Als Smockey und Sams’K Le Jah Kinder waren, sahen sie Präsident Sankara mit dem Velo durch die ungepflasterten Quartierstrassen der Hauptstadt Ouagadougou fahren und Hoffnung auf eine Politik für das darbende Volk verbreiten. Als Jugendliche litten sie unter der visionslosen Machtpolitk Compaorés, der sich durch Waffen- und Diamantenhandel an den Konflikten in den Nachbarstaaten bereicherte und sich in seinen Palästen verschanzte.
Die Bewegung «Le Balai Citoyen» veränderte das politische Selbstverständnis
Als Erwachsene sangen sie gegen die Missstände in ihrer Heimat an. Sie zogen durchs Land und klärten die Jugend in der Provinz mit Filmabenden und Diskussionsrunden politisch auf. Als Compaoré sich an der Macht festkrallen wollte, mussten sie handeln: Sie gründeten den «Bürgerbesen» um den Präsidenten und seine Clique hinwegzufegen.
Diese Bewegung veränderte das politische Selbstverständnis der überwiegend jungen Bevölkerung. Vorbei war die Zeit, in der man mit einem resignierten Schulterzucken den Machtspielen der Politik zuschaute. Dem Vorbild Senegals folgend, wo die Bürgerbewegung «Y’en a marre», «Jetzt reicht’s!», 2012 die Wiederwahl Abdoulaye Wades verhindern konnte, trug man gemeinsam seinen Unmut auf die Strasse – und blieb.
Als Compaoré weg war und wegen des Machtvakuums das Chaos drohte, fingen die Aktivisten an, die Strassen aufzuräumen und zu putzen. Das Militär gab unter dem Druck der wachsamen Bürger bald die Macht an eine Übergangsregierung ab. Diese ordnete gegen den Willen der mächtigen, auch nach Compaorés Flucht noch bestehenden Präsidentschaftsgarde RSP die Exhumierung von Sankaras Leichnam an und die Untersuchung der Umstände seines – bis dato ungeklärten – Todes.
Thomas Sankara starb mit erhobenen Händen im Kugelhagel
Als am 17. September 2015 das Ergebnis dieser Exhumierung bekanntgegeben werden sollte, stürmte die RSP eine Kabinettssitzung und nahm den Übergangspräsidenten Kafando und mehrere Minister fest. Der Verdacht liegt nahe, dass Gilbert Diendéré, der Gerneral der RSP, den Fortgang der Untersuchungen im Mordfall Sankara verhindern wollte. Er und andere Mitglieder der RSP werden verdächtigt, direkt an der Erschiessung Sankaras beteiligt gewesen zu sein.

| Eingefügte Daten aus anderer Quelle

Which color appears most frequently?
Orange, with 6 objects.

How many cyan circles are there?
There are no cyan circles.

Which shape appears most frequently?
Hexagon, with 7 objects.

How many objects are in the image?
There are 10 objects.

Am 25. Mai 2015 wird Thomas Sankara exhumiert. (Bild: THEO RENAUT)
Der Putsch der RSP misslang jedoch, unter anderem weil die Bevölkerung wieder auf die Strasse ging und weil die internationale Gemeinschaft die Aktion scharf verurteilte. Diendéré sitzt heute im Gefängnis, angeklagt wegen Verbrechen gegen die Menschlichkeit. Die Präsidentschaftsgarde wurde aufgelöst. Ausserdem wurden alle Präsidentschaftskandidaten die 2014 für die die Verfassungsänderung zu Gunsten Compaorés stimmen wollten, vom Wahlkampf ausgeschlossen.

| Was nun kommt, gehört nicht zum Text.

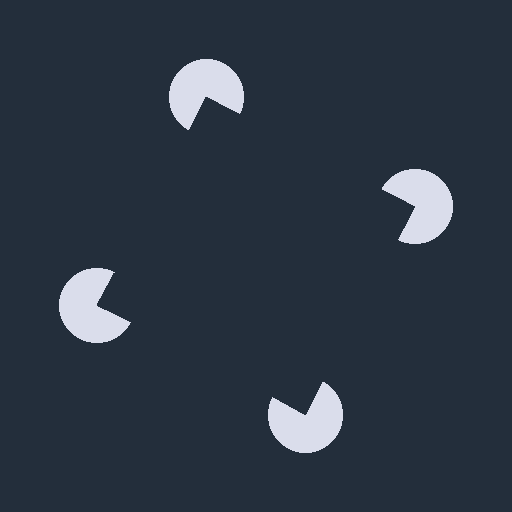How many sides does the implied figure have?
4 sides.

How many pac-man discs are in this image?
There are 4 — one at each vertex of the illusory square.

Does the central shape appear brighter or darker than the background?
It typically appears slightly darker than the background, even though no actual brightness change is drawn.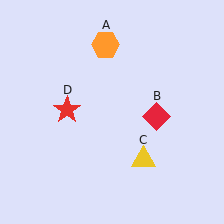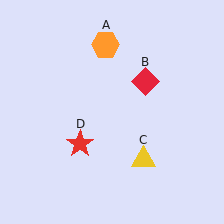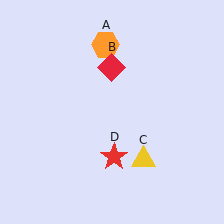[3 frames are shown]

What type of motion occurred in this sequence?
The red diamond (object B), red star (object D) rotated counterclockwise around the center of the scene.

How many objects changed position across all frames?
2 objects changed position: red diamond (object B), red star (object D).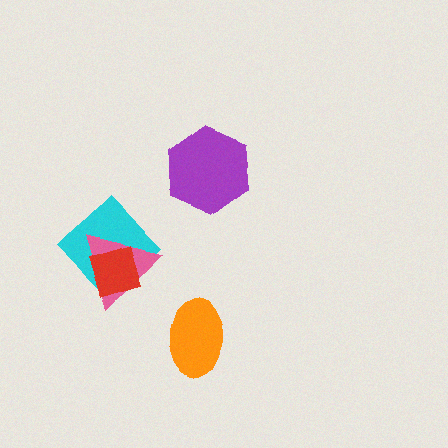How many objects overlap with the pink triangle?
2 objects overlap with the pink triangle.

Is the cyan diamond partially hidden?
Yes, it is partially covered by another shape.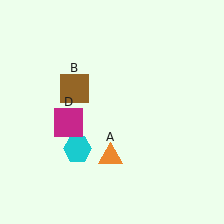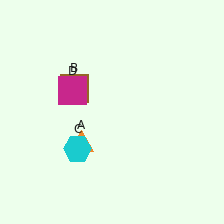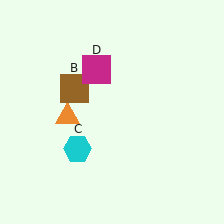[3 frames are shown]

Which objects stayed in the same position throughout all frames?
Brown square (object B) and cyan hexagon (object C) remained stationary.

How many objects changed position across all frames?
2 objects changed position: orange triangle (object A), magenta square (object D).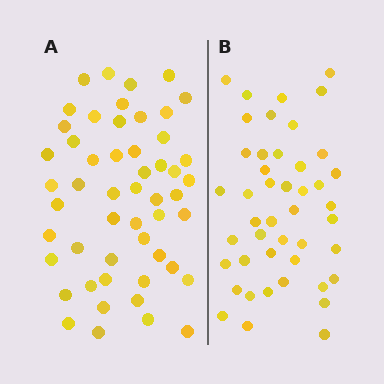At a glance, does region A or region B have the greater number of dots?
Region A (the left region) has more dots.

Die Exhumierung Sankaras ergab, dass er mit erhobenen Händen im Kugelhagel gestorben sein musste. Es ist fraglich, warum General Diendéré sich hat hinreissen lassen, mit einer 1300 Mann starken Truppe gegen eine Regierung zu putschen, die vom Volk getragen und von der Armee und der Polizei verteidigt wurde. War es eine Verzweiflungstat? Oder hat er seine Macht durch seinen Einfluss in der Armee, seine Kontakte zu Rebellengruppen in Mali und seine diplomatischen Beziehungen, die bis in die höchsten Etagen des Pariser Elysées reichen, falsch eingeschätzt? Darüber lässt sich zum jetzigen Zeitpunkt nur spekulieren.

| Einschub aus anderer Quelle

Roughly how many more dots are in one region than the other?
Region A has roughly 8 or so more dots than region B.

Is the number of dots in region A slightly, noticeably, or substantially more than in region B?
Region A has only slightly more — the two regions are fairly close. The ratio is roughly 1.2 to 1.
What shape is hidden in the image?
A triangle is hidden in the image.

Schafft es Burkina Faso, seine Zukunft neu zu erfinden?
Klar ist, dass der «dümmste Putsch der Welt», wie ihn viele Burkinabé nennen, dazu geführt hat, dass die alten Eliten weiter an Macht verloren haben. Gewonnen hat die Zivilgesellschaft.
Am Sonntag wird in Burkina Faso ein neuer Präsident oder eine neue Präsidentin gewählt. Damit alles mit rechten Dingen zugeht, überwachen Aktivisten des Balai Citoyen im ganzen Land die Wahl. Die aktuelle Kampagne heisst «Je vote et je reste», «Ich wähle und bleibe», und zeigt auf, dass die grosse Herausforderung erst noch kommt. Es geht um die Frage, ob die Zivilgesellschaft es schaffen wird, die Institutionen zu überwachen, damit sie dem Volk dienen und nicht wie bis anhin den Interessen von Politikern und Beamten.
Thomas Sankara hat vor 30 Jahren gesagt, dass man es wagen müsse die Zukunft neu zu erfinden. Die Burkinabé haben sich auf dieses Wagnis eingelassen und ihr Vorbild bleibt nicht unbemerkt. Die Aktivisten aus Burkina Faso, Kongo-Brazzaville, Burundi, Sengal, Togo und anderen afrikanischen Staaten, in denen sich seit Jahrzehnten die gleichen alten Männer an der Macht halten, sind vernetzt. Es bleibt abzuwarten, ob Burkina Faso zum Modell wird, an dem sich Afrika orientiert, um seine Zukunft neu zu erfinden.